Go and read his whole point but let me say that a Judge named Antonin Gregory Scalia saw this coming a mile away as did an awful lot of us. When I made the argument saying that you can’t logically ban polygamy while allowing gay marriage in a discussion on Center of Mass podcast this year my host insisted that it was totally different.

I’ve talked about the ick factor in the past. And let me quote myself one more time:

This is a republic. If the people who support gay marriage can move enough of the public in the individual states or on a national level to support it in an actual vote then the more power to them. That is how a republic works. With the media’s help they are well on their way to doing so, but let the people vote for it and if you win, you win. If your argument holds water it should be capable of doing so and you should be able to make that argument stick.

Take out the word gay marriage and enter anything you want instead and the argument holds.

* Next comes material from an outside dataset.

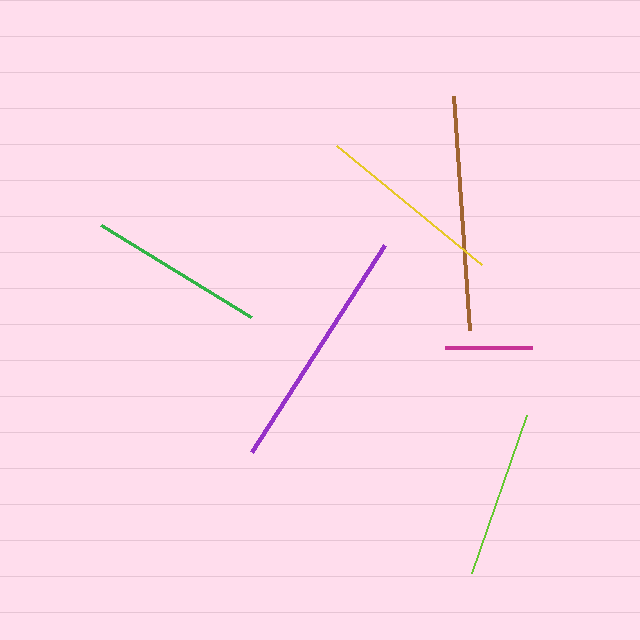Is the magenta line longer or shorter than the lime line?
The lime line is longer than the magenta line.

The fact that a respected lawyer is actually making the case tells me this is already coming down the pike. And let me leave you with some John Nolte in terms of changing the culture with the help of the media:

And this is how cinematic propaganda works. Whether the filmmaker’s motivations are good or evil, the idea is to get decent and thoughtful people to start second guessing themselves as they’re enveloped in the dark and held captive by the powerful sound and fury of the moving picture. First we’re led to identify and sympathize with a particular character, then that character does something designed to challenge our belief structure

None of this is a bug. It’s a feature.